As I became older, notions of “race” and identity started to matter more. In high school, I was told that my limited number of sciences courses indicated I wasn’t Asian enough. In college, I was ineligible for many scholarships because I wasn’t Latina enough (despite my Brazilian citizenship). Perhaps my identity only became “fractured” because that was how others labeled me, but after a while I felt it more and more myself… So this winter, I returned to Brazil to better understand myself, and the land where my parents grew up and where they fell in love.
In Brazil, I blend in, and I don’t. Here, almost everyone came from somewhere else. The Spanish. French. Portuguese colonizers. Africans. After slavery was abolished, Japanese and other Asian immigrants flooded the country to build railroads for coffee transportation. The Germans came after World War II. I’m not really sure when the Middle Easterners got here, but they definitely left their mark on the national cuisine...
My paternal grandfather came here from the U.S. to work with giant computers in the ’70s- my maternal grandfather, with barely any elementary school, emigrated from Taiwan. With his overseas career, my paternal grandfather afforded new luxuries like private school for his children and live-in maids. My maternal grandfather, originally a peasant rice farmer, sold watches brought over from Taiwan. Under Brazil’s military dictatorship, he was soon convicted of tax evasion and sent to jail for two years. Life went on. Both brought their families over; both learned more Portuguese; both they and their children experienced racism and xenophobia. Immigration- wherever you come from- is never easy.
Here I feel more Taiwanese, Brazilian, Texan, more like an immigrant- more fractured and more whole. In the glow of the news and telenovelas, my grandfather and I eat steamed buns and dumplings with chopsticks. Ours shoes have been left at the door. We both are too embarrassed to speak Portuguese to each other. There isn’t that much to say. He prefers a nearly extinct Taiwanese dialect- I understand. It’s difficult to learn another language, even when you really want to.
My uncle and I speak a mixture of Portuguese and English. I ask him about life in Brazil. He asks me about Houston and my family there. Sometimes we talk about the human situation and watch movies in English and French (Portuguese is easier to understand with subtitles).
In rare conversations with strangers, I am proud to say I’m from Texas. They speak Portuguese too quickly, and I smile and nod and give short responses before leaving as soon as I can.

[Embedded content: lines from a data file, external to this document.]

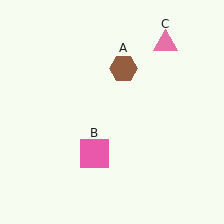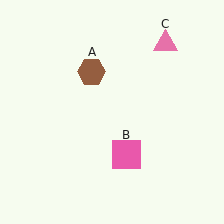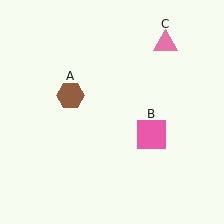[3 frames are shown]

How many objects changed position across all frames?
2 objects changed position: brown hexagon (object A), pink square (object B).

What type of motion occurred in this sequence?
The brown hexagon (object A), pink square (object B) rotated counterclockwise around the center of the scene.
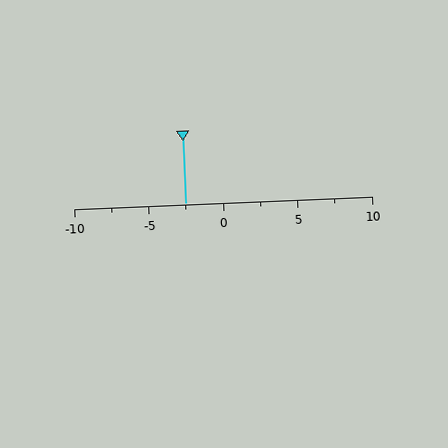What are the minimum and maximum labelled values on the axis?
The axis runs from -10 to 10.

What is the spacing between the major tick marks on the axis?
The major ticks are spaced 5 apart.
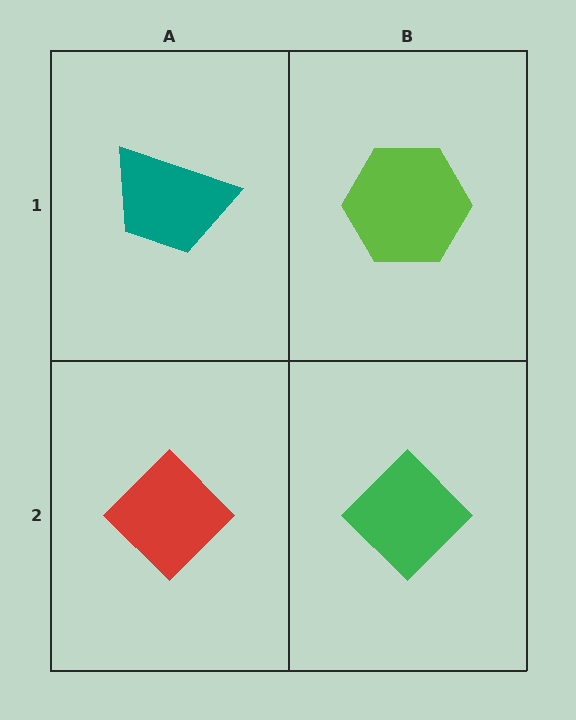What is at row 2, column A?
A red diamond.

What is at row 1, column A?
A teal trapezoid.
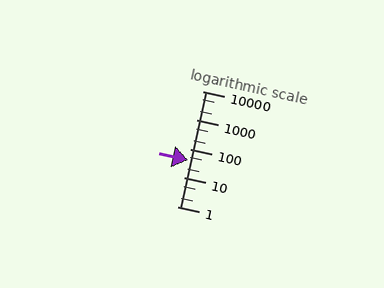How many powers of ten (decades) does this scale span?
The scale spans 4 decades, from 1 to 10000.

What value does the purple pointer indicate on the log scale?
The pointer indicates approximately 42.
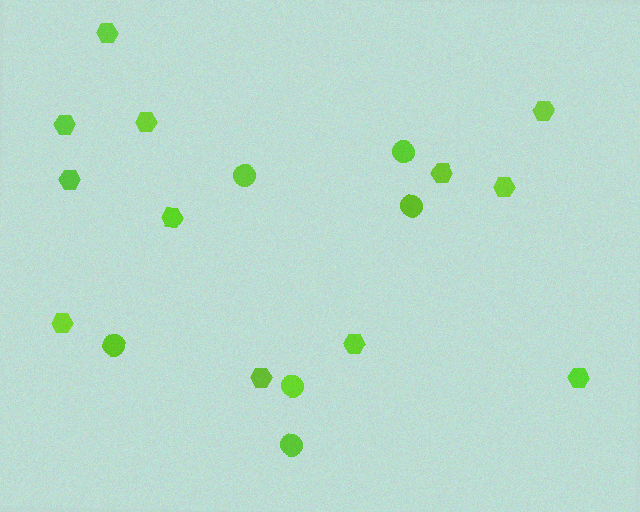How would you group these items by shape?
There are 2 groups: one group of hexagons (12) and one group of circles (6).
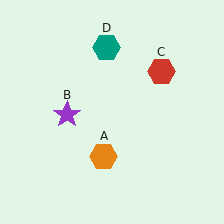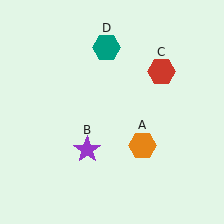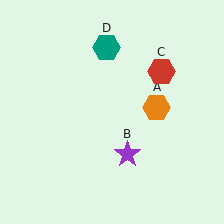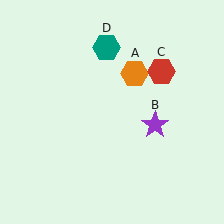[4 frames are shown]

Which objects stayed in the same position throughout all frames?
Red hexagon (object C) and teal hexagon (object D) remained stationary.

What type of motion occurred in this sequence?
The orange hexagon (object A), purple star (object B) rotated counterclockwise around the center of the scene.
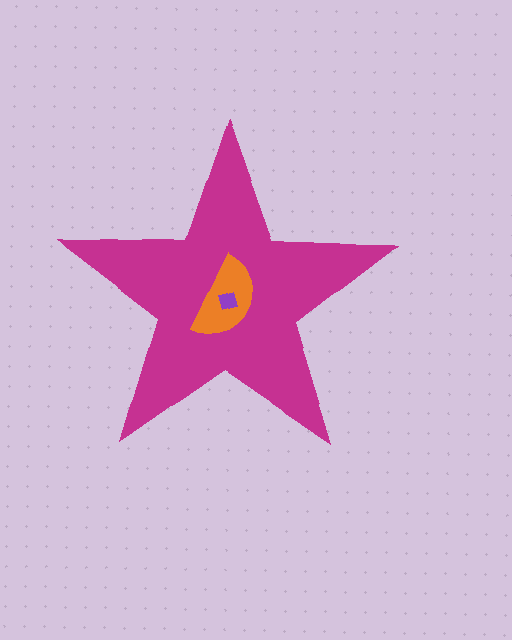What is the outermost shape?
The magenta star.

I’m glad to be returning to the United States tomorrow. I miss the feeling of being able to communicate without trepidation, to navigate the city without fear of becoming lost, to take a walk at night without too much worry... Still, a part of me will always be here and elsewhere in the other places I have been. Travel turns into memory, memory into mind, mind into identity. The where, when, and why of life becomes jumbled in the mindscape, and perhaps in the end everyone else’s identity might just be as fractured as mine is too.